Château Le Bon Pasteur 1979 : la robe est plus noire mais on trouve aussi des signes d’âge. Le nez est plus serré et fort. Il est moins expansif, plus amer, mais c’est un grand vin au beau final, même s’il manque de fruit.
Le ris de veau d’une chair, d’une densité, d’une expressivité sans pareilles accueille deux vins, le Château Mouton-Rothschild 1979 et L’Angélus, Saint-Emilion 1959. Et immédiatement, à la première bouchée et la première gorgée de chaque vin, on se sent bien, étonnamment rassuré. C’est comme ces publicités pour des marques de matelas qui imagent leur élasticité par des sauts de trampolines. On est dans un confort pullman, on a des saveurs qui sont toutes lisibles. Les bordeaux sont de grands garçons bien élevés. Ils nous font le baisemain. L’Angélus est tellement époustouflant, balayant d’un revers de main les craintes de l’ouverture, que l’on aurait du mal à imaginer bordeaux plus sensuel que cela. C’est rond, chaleureux, séduisant, emplissant la bouche comme la couronne de frangipaniers orne le cou des vahinés. Alors, le Mouton parait plus strict, plus linéaire lors du premier contact. Mais le Mouton étend son charme et le charme agit. C’est un Mouton d’une année faible, mais ici d’une subtilité appréciable. Et l’Angélus est immense de la première à la dernière goutte.
Par une chance qui n’arrive qu’à ceux qui la méritent, le Léoville Las Cases 1979 se présente avec une qualité inimaginable pour son année. Charnu, joyeux, il rit sur un chevreuil délicieux. Ce vin a une densité que je n’attendais pas. Tant mieux. En revanche, le Vosne Romanée Cros Parantoux Henri Jayer 1979, dont on devine toute la subtilité de sa création, joue un peu à contrecœur. Ce n’est pas le flamboyant que l’on attendrait. Mais c’est évidemment un très grand vin. Et là aussi les deux régions se boudent, alors que le plat voudrait les réconcilier.

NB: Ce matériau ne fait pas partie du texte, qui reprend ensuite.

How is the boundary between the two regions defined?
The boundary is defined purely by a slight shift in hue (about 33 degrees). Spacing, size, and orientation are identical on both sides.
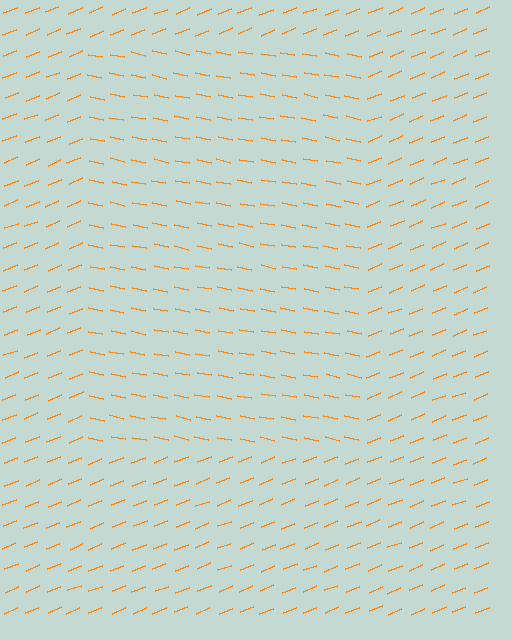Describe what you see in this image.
The image is filled with small orange line segments. A rectangle region in the image has lines oriented differently from the surrounding lines, creating a visible texture boundary.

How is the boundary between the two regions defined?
The boundary is defined purely by a change in line orientation (approximately 33 degrees difference). All lines are the same color and thickness.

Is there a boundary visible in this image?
Yes, there is a texture boundary formed by a change in line orientation.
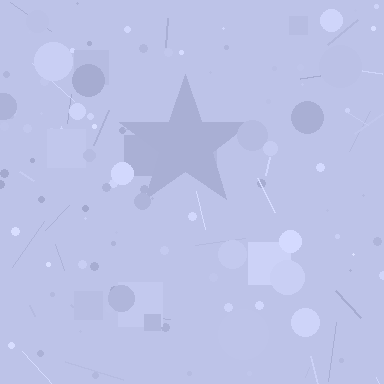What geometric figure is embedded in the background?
A star is embedded in the background.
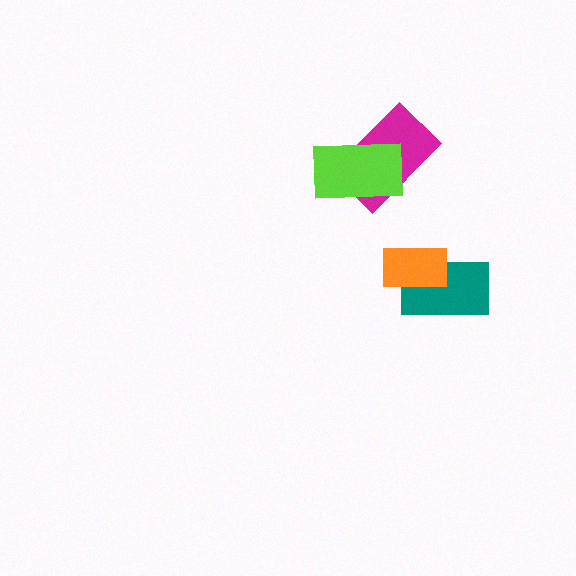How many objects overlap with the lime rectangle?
1 object overlaps with the lime rectangle.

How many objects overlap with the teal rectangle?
1 object overlaps with the teal rectangle.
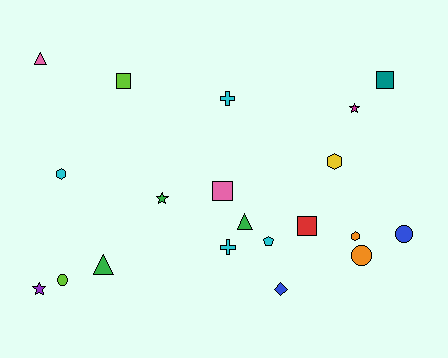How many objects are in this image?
There are 20 objects.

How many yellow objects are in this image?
There is 1 yellow object.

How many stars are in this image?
There are 3 stars.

Merci à mon ami de m'avoir fait goûter ces deux vins (Meerlust Rubicon 1998 cabernet sauvignon, franc et merlot et Toren Fusion Five 2001 Stellenbosch 14°5), car ils montrèrent avec une magistrale évidence combien Pétrus 1979 est grand. J'avais demandé un cabillaud sur ce Pétrus. La chair fut un extraordinaire faire valoir. Si les circonstances de dégustation ont un sens, le fait d'avoir bu des vins courts et sans personnalité (je suis cruel mais il faut savoir dire non à ces vins excessifs) faisait briller ce Pétrus qui nous apparut d'une qualité extrême. Sophistication, belle complexité, charme, velouté, longueur, tout y était. Un magnifique Pétrus porteur de toutes les qualités. Ce n'est que dans la lie que j'ai retrouvé les caractéristiques de l'année un peu courte, alors que le vin paradait auparavant à un niveau de première grandeur. Grandissime Pétrus.
Sur le magistral turbot à la moelle, le Château La Gaffelière Naudes 1962 est accompagné d’un Vieux Château Certan 1979. Un convive accorde une accolade au Vieux Château Certan mais nous sommes plusieurs à vibrer beaucoup plus au Château La Gaffelière. Ce 1962 au nez d’une séduction extrême est invraisemblablement canaille. A l’aveugle on dirait un bourgogne tant le charme animal s’étale érotiquement. J’hésite un peu, mais j’aurais volontiers tendance à dire que j’ai préféré ce 1962 sauvage au 1961 plus orthodoxe que j’ai bu au château avec ses propriétaires. Le Vieux Château Certan, d’une belle définition est quand même un peu trop austère, ascétique, pour emporter les suffrages.